New Power Party Legislator Freddy Lim (林昶佐) on Wednesday pushed for progress on legislation concerning refugees, which has been stalled in the legislature for nearly two years.
President Tsai Ing-wen (蔡英文) has on numerous occasions spoken about the nation’s commitment to helping address the worldwide refugee crisis and has cited more than 100,000 Southeast Asian immigrants living in Taiwan as evidence of the nation’s welcoming attitude toward those seeking refuge.
However, most Southeast Asian immigrants come to Taiwan not as refugees, but as spouses, and the nation’s lack of refugee laws makes asylum applications possible only on an ad hoc, case-by-case basis.
The situation is even more complex for Chinese asylum seekers, who the nation’s laws see not as foreigners, but as compatriots from the “mainland area.”
Former Chinese citizen Zhou Shuguang (周曙光) obtained citizenship on Thursday and Chinese human rights campaigner Huang Yan (黃燕) was on May 30 allowed to stay in Taiwan for three months.
Zhou’s case was touted as evidence of the strength of Taiwan’s democracy and its willingness to extend support to Chinese who are persecuted by their government. However, he gained citizenship based on his marriage to a Taiwanese and seven years of residency. Huang, who applied for residency based on her UN-granted refugee status, has been granted only temporary residence pending a decision in her case.
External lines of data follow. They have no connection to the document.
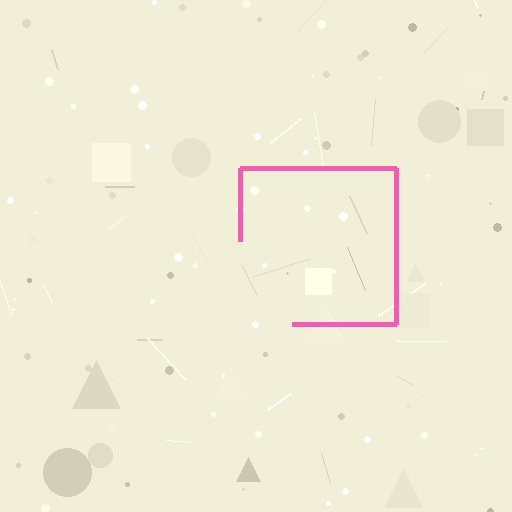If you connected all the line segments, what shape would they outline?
They would outline a square.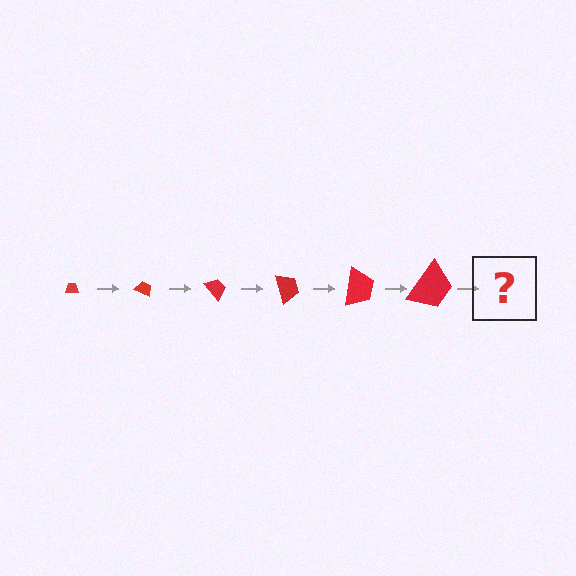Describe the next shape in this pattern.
It should be a trapezoid, larger than the previous one and rotated 150 degrees clockwise from the start.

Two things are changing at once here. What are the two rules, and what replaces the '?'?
The two rules are that the trapezoid grows larger each step and it rotates 25 degrees clockwise each step. The '?' should be a trapezoid, larger than the previous one and rotated 150 degrees clockwise from the start.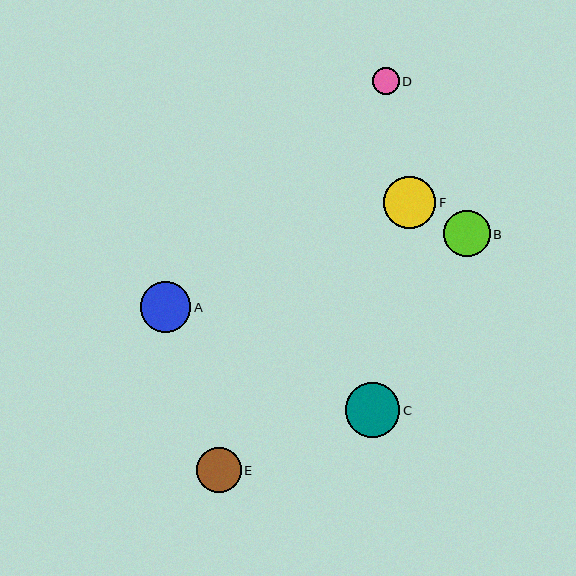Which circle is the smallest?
Circle D is the smallest with a size of approximately 27 pixels.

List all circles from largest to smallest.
From largest to smallest: C, F, A, B, E, D.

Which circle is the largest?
Circle C is the largest with a size of approximately 55 pixels.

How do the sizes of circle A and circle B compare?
Circle A and circle B are approximately the same size.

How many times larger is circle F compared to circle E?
Circle F is approximately 1.2 times the size of circle E.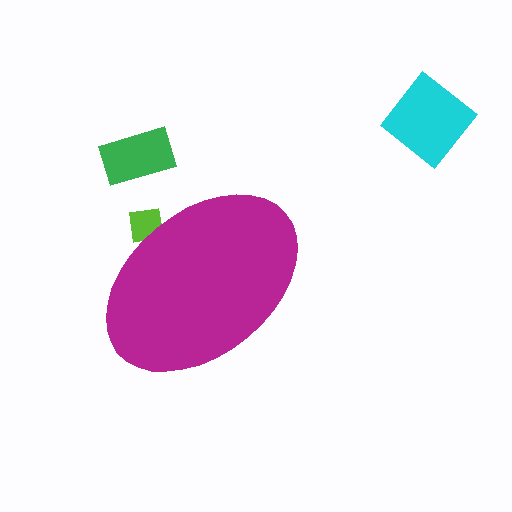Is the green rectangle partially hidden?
No, the green rectangle is fully visible.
The Legislative Yuan in 2009 ratified the International Covenant on Civil and Political Rights, which Taiwan signed in 1967 and prohibits nations from returning individuals to other nations where they could face the risk of human rights violations or abuse, but Taiwan still lacks a refugee law and has sent Chinese asylum seekers back to China.
Taiwan Association for Human Rights secretary-general Chiu Ee-ling (邱伊翎) said that Chinese asylum seekers are generally first sent to a detention center where the association, with the assistance of Chinese democracy advocates such as Wang Dan (王丹), visits them to verify their identity and ascertain the legitimacy of their claims of dissidence.
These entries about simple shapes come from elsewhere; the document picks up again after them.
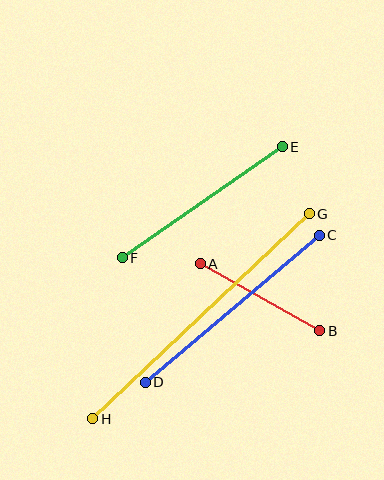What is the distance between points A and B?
The distance is approximately 137 pixels.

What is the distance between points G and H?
The distance is approximately 298 pixels.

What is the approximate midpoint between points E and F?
The midpoint is at approximately (202, 202) pixels.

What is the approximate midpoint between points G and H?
The midpoint is at approximately (201, 316) pixels.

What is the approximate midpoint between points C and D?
The midpoint is at approximately (232, 309) pixels.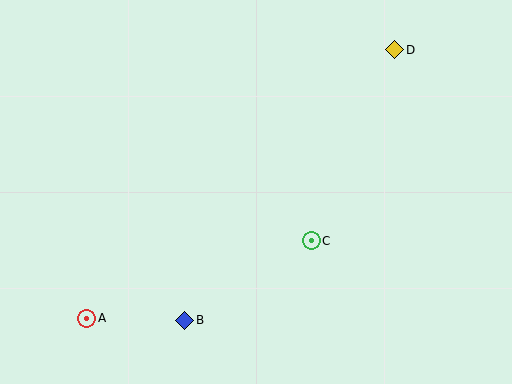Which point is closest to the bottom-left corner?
Point A is closest to the bottom-left corner.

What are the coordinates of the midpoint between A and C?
The midpoint between A and C is at (199, 280).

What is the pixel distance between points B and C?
The distance between B and C is 149 pixels.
Cases of Tibetan asylum seekers are often left in limbo with applicants left unable to apply for identification cards, which they would need to find employment or use the national healthcare system.
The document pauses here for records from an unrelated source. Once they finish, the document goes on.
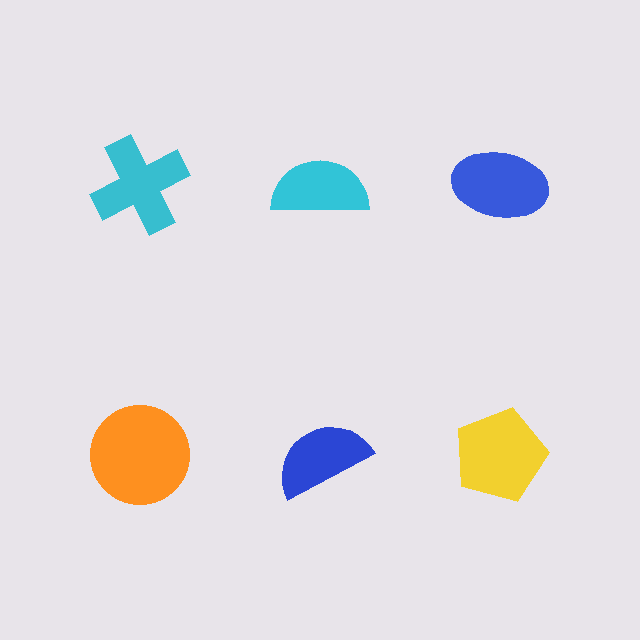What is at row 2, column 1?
An orange circle.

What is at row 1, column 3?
A blue ellipse.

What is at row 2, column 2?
A blue semicircle.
However, this was not always the case. A Feb. 1, 1980, report in the English-language Free China Weekly (now Taiwan Today) described then-president Chiang Ching-kuo (蔣經國) sending navy ships to intercept and rescue ethnic Chinese refugees fleeing Vietnam on makeshift rafts, and airlifting Vietnamese refugees from Thailand to resettle them in Taiwan.
“The Free China Relief Association was entrusted with the mission of establishing a reception center for boat people. Buildings at a village in the Penghu Islands were taken over and prepared for use as a refugee camp,” the report said.
Refugees also fled China at the time, many attempting to reach Taiwan by way of Kinmen, but in the 1980s the government grew reluctant to take in refugees, especially from China. Whether out of fear of espionage, concern about harming cross-strait relations or some other reason, the policy of welcoming Chinese refugees with open arms came to an end.
Asylum and refugee laws — particularly laws friendly to Chinese dissidents — would give Taiwan leverage in its bid for international recognition. Welcoming Chinese asylum seekers would underscore the political differences between China and Taiwan, and their stories would lend a strong voice to Taiwan’s international participation efforts.
The world is familiar with the plight of Tibet largely because it has a strong spokesperson in the Dalai Lama. Building a strong community of exiled Chinese democracy advocates in Taiwan would simultaneously lend strength to that community, while bringing needed attention to Taiwan.